Das Phänomen entspricht dem Doppler-Effekt, wie er von akustischen Wellen bekannt ist: Bewegt man sich auf eine Schallquelle zu, kommt es zu einer Verkürzung der Wellenlänge und damit Erhöhung der Frequenz, wodurch ein Ton höher wahrgenommen wird. Entfernt man sich, wird er tiefer.

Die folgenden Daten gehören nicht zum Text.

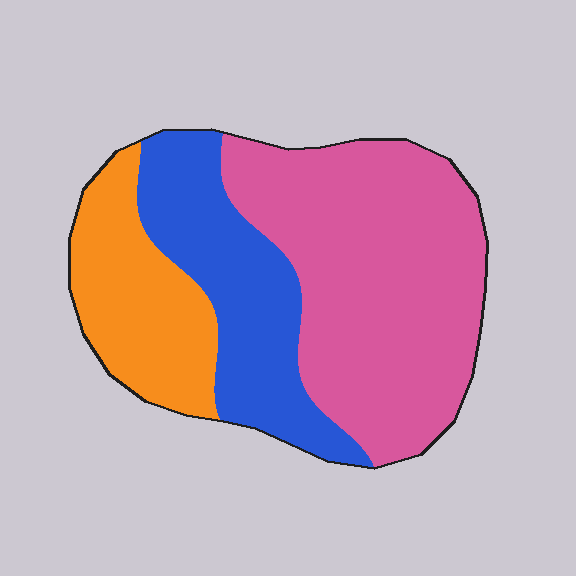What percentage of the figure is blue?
Blue takes up about one quarter (1/4) of the figure.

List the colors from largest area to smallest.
From largest to smallest: pink, blue, orange.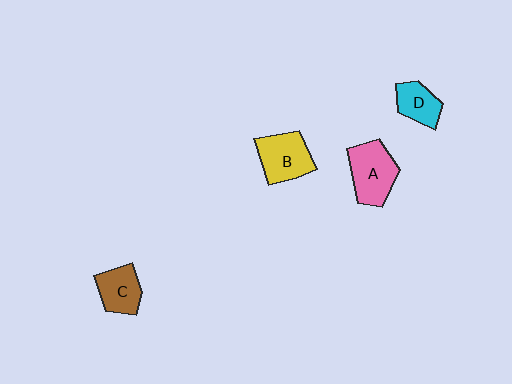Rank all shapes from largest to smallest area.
From largest to smallest: A (pink), B (yellow), C (brown), D (cyan).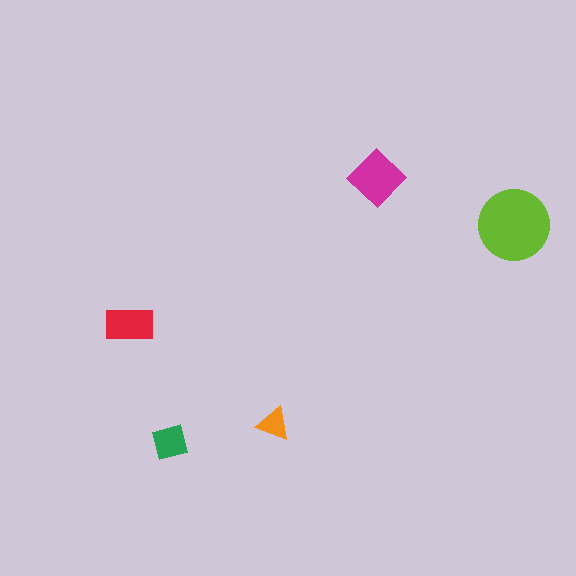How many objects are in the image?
There are 5 objects in the image.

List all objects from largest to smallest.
The lime circle, the magenta diamond, the red rectangle, the green square, the orange triangle.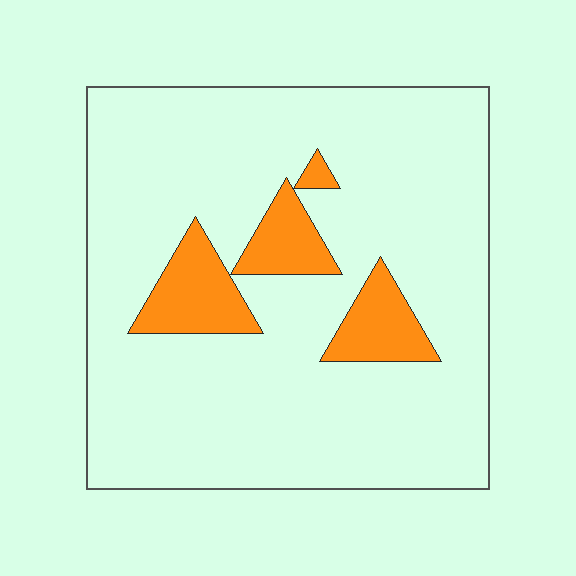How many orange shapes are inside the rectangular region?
4.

Die Möglichkeit, auch Windprofile mittels Infrarotlaser-Okkultation zu bestimmen, ist deshalb so bedeutend, weil es die bislang erste Methode zur weltweiten direkten Windmessung in der freien Atmosphäre – fünf bis etwa 35 Kilometer über der Erdoberfläche – darstellt. Herkömmliche Verfahren gewinnen ihre Ergebnisse unter anderem aus den Bewegungen von Wolkenmustern, was jedoch mit großen Ungenauigkeiten behaftet ist und in den riesigen wolkenlosen Gebieten der Erdatmosphäre überhaupt keine Information liefert.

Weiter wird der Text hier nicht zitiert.